Edição nº 58
A terceira paixão |
O militar na
floresta
Durante estes quinze anos mais recentes,
lembro-me de viver apenas três paixões avassaladoras
- daquelas que você lê tudo a respeito, conversa compulsivamente
sobre o assunto, procura pessoas com a mesma afinidade, dorme e
acorda pensando no tema. A primeira foi quando comprei um computador,
abandonando para sempre a máquina de escrever, e descobrindo
a liberdade que isso me permitia (estou escrevendo agora em uma
pequena cidade francesa, usando algo que pesa menos de 1,5 quilos,
contém dez anos de minha vida profissional, e posso achar
o que preciso em menos de cinco segundos). A segunda foi quando
entrei pela primeira vez na internet - já naquela época
uma biblioteca maior que a maior de todas as bibliotecas.
A terceira paixão, porém,
nada tem a ver com avanços tecnológicos. Trata-se
de...arco e flecha. Na minha juventude, li um livro fascinante,
"A arte cavalheiresca do arqueiro zen", de E. Herrigel
(Ed. Pensamento), onde contava seu percurso espiritual através
deste esporte. A idéia ficou em meu subconsciente até
que um dia, nas montanhas dos Pirineus, conheci um arqueiro. Conversa
vai, conversa vem, ele me emprestou seu material, e a partir daí
não consegui mais viver sem praticar o tiro ao alvo quase
todos os dias.
No Brasil, fiz um stand de tiro no
meu apartamento (daqueles que você pode desmontar em cinco
minutos, quando as visitas chegam). Nas montanhas francesas, saio
todos os dias para praticar, e isso já me levou duas vezes
ao leito - com hipotermia, já que fiquei mais de duas horas
exposto a uma temperatura de - 6o C. Participei do Fórum
Econômico Mundial este ano em Davos, à base de analgésicos
fortíssimos; dois dias antes, por causa de uma posição
errada do braço, eu tivera uma dolorosa inflamação
muscular.
E onde está o fascínio
de tudo isso? Não existe nada de prático no tiro ao
alvo com arco e flecha, armas que remontam a 30.000 anos antes de
Cristo. Mas Herrigel, que me despertou a paixão, sabia do
que estava falando.A seguir, trechos da "Arte cavalheiresca
do arqueiro zen" (que podem ser aplicados à várias
atividades da vida diária):
"Na hora de manter a tensão,
ela deve ser concentrada apenas naquilo que você precisa usar;
de resto, economize suas energias, aprenda (com o arco) que para
se atingir algo não é necessário fazer um movimento
gigantesco, mas focalizar o seu objetivo."
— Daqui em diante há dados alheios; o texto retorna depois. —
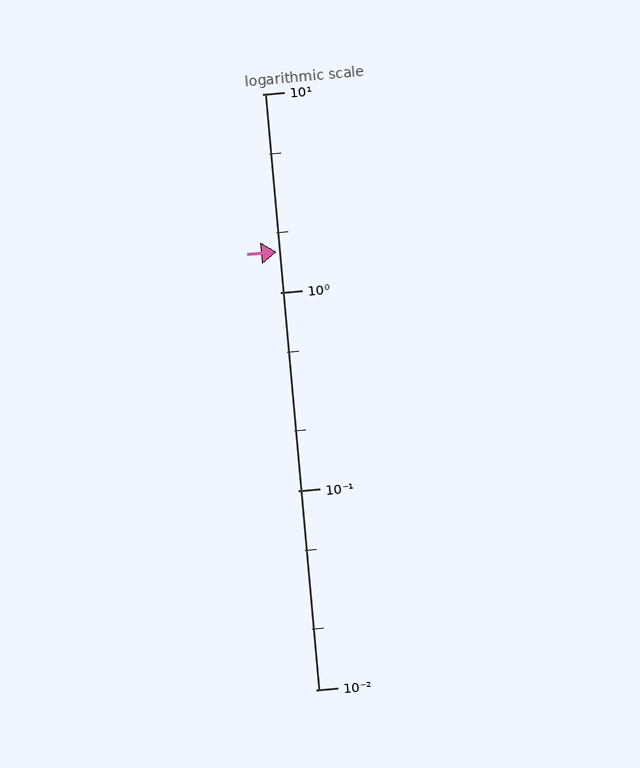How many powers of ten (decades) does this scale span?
The scale spans 3 decades, from 0.01 to 10.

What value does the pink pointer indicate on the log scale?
The pointer indicates approximately 1.6.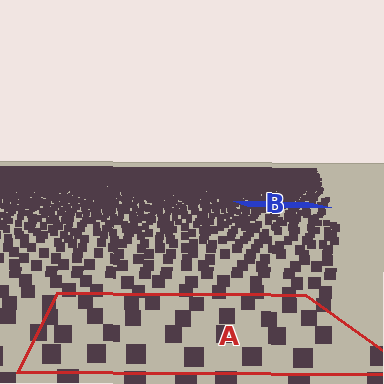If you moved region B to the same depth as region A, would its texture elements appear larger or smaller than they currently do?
They would appear larger. At a closer depth, the same texture elements are projected at a bigger on-screen size.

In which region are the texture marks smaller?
The texture marks are smaller in region B, because it is farther away.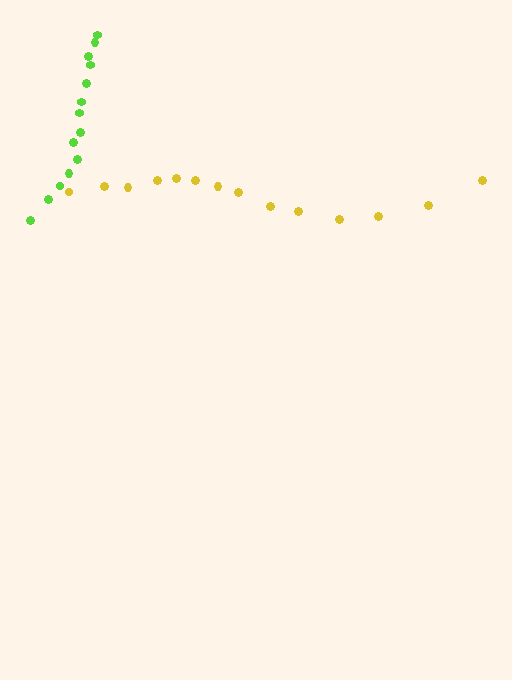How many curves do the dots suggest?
There are 2 distinct paths.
"O meu mestre me deu um arco
muito rígido. Perguntei por que estava começando a
me ensinar como se eu já fosse um profissional. Ele respondeu:
aquele que começa com coisas fáceis, fica despreparado
para os grandes desafios. Melhor saber logo que tipo de dificuldade
irá encontrar no caminho."
"Durante muito tempo eu atirava
sem conseguir abrir direito o arco, até que um dia o mestre
me ensinou um exercício de respiração, e tudo
ficou fácil.Perguntei porque demorara tanto para me corrigir.
Ele respondeu: " Se desde o início eu tivesse lhe ensinado
os exercícios respiratórios, você acharia que
eram desnecessários. Agora você irá acreditar
naquilo que eu lhe digo, e irá praticar como se fosse realmente
importante. Quem sabe educar, age assim."
" O momento de soltar a flecha
acontece de maneira instintiva, mas antes é preciso conhecer
bem o arco, a flecha e o alvo. O golpe perfeito nos desafios da
vida,também usa a intuição; entretanto, só
podemos esquecer a técnica depois que a dominamos completamente."
"Depois de quatro anos, quando
já era capaz de dominar o arco, o mestre me deu os parabéns.
Eu fiquei contente, e disse que já tinha chegado na metade
do caminho. "Não", respondeu o mestre. "Para
não cair em armadilhas traiçoeiras, é melhor
considerar como metade do caminho o ponto que você atinge
depois de percorrer 90% da estrada."
ATENÇÃO! O uso do arco e flecha é perigoso, em alguns países (como na França) é classificado como arma, só pode ser praticado depois de recebida carteira de habilitação, e apenas em lugares expressamente autorizados.